After reading What is hive, Is it a database?, a colleague yesterday mentioned that he was able to filter a 15B table, join it with another table after doing a "group by", which resulted in 6B records, in only 10 minutes! I wonder if this would be slower in Spark, since now with the DataFrames, they may be comparable, but I am not sure, thus the question.

Is Hive faster than Spark? Or this question doesn't have meaning? Sorry, for my ignorance.

He uses the latest Hive, which from seems to be using Tez.

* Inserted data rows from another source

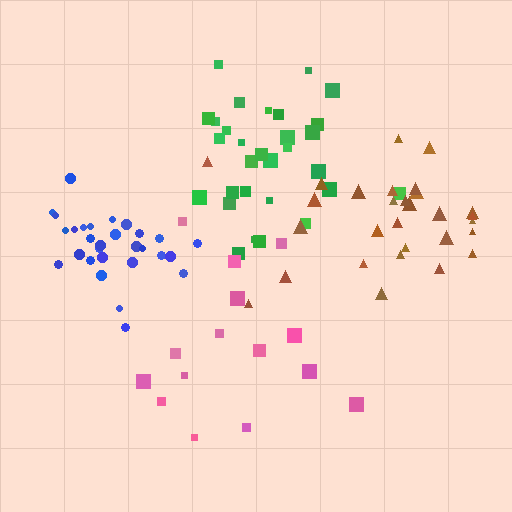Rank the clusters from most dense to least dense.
blue, green, brown, pink.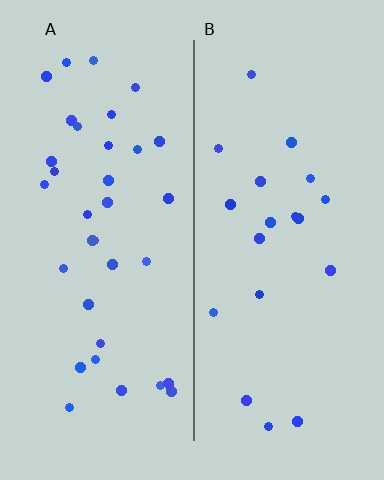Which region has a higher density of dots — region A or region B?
A (the left).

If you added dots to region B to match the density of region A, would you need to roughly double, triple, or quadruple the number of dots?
Approximately double.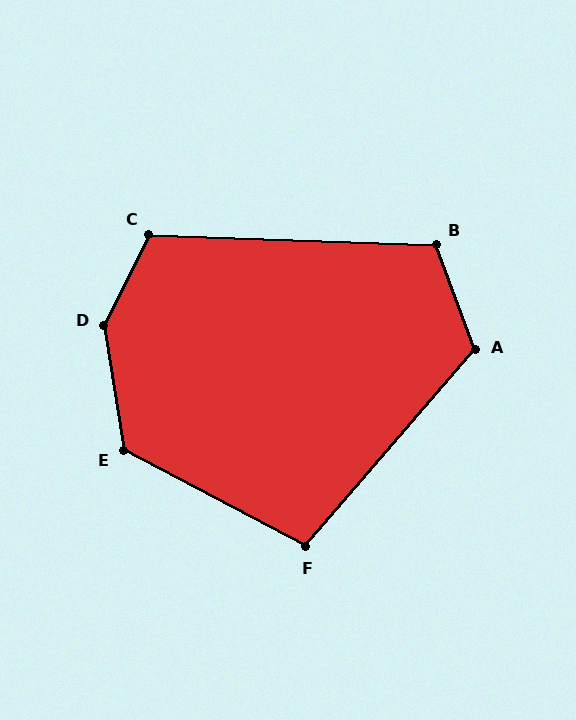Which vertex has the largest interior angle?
D, at approximately 145 degrees.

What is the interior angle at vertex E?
Approximately 127 degrees (obtuse).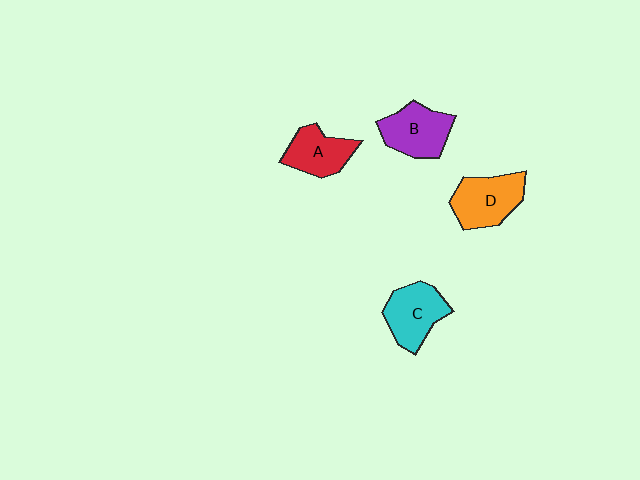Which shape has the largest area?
Shape D (orange).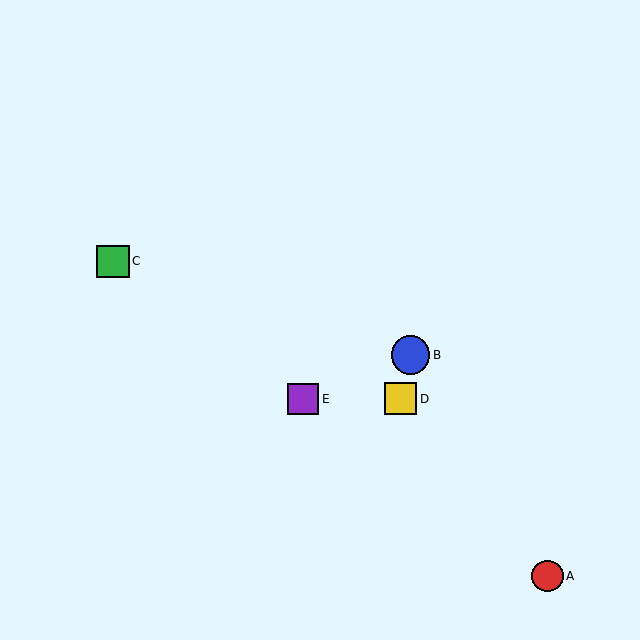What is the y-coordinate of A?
Object A is at y≈576.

Subscribe answered 9/9, 2016 at 16:30 Comment(7)
Put them on equivalent hardware and run comparable workloads. You'll know the answer. :)Angi
Correct @SergioTulentsev, but wouldn't that might be data-specific? I mean what I am trying to ask here, is something like is Spark faster than Hadoop?..Because let's say I did the experiment, I would still wouldn't know why. I am trying to understand theoretically what would happen.. :)Subscribe
Facebook has successfully ported a massive batch job from Hive to Spark. It took them several months of debugging (and 13 Spark JIRAs) and tuning. But now their job runs much faster. Are you up to the challenge?? code.facebook.com/posts/1671373793181703/…Grating
IBM tried to run a TPC-DS benchmark with Spark 2.0 at scale. But in the end they had to tweak a lot of configuration properties, both documented and undocumented, to make it through. Are you up to the challenge?? slideshare.net/jcmia1/apache-spark-20-tuning-guide/2Grating
@SamsonScharfrichter there are some really cool links, thank you! I feel what the first says, when I tried to scale a pipeline we had to 15T. Thank you!Subscribe
Sorry to add to your confusion, but you can run Hive on top of Spark as well (aka, use Spark as data processing engine for your queries). That approach will yield query latency in the same ballpark as that of Hive-on-Tez (while offering the opportunity to consolidate all your data processing onto the Spark API). Generally speaking, Hive and Spark SQL are intended for two different things and IMO they shouldn't be compared on a "performance" bases.Goldstein
@JustinKestelyn you did the right thing to comment, thank you, I see your point, makes sense! :)Subscribe
C
4

Hive is just a framework that gives sql functionality to MapReduce type workloads.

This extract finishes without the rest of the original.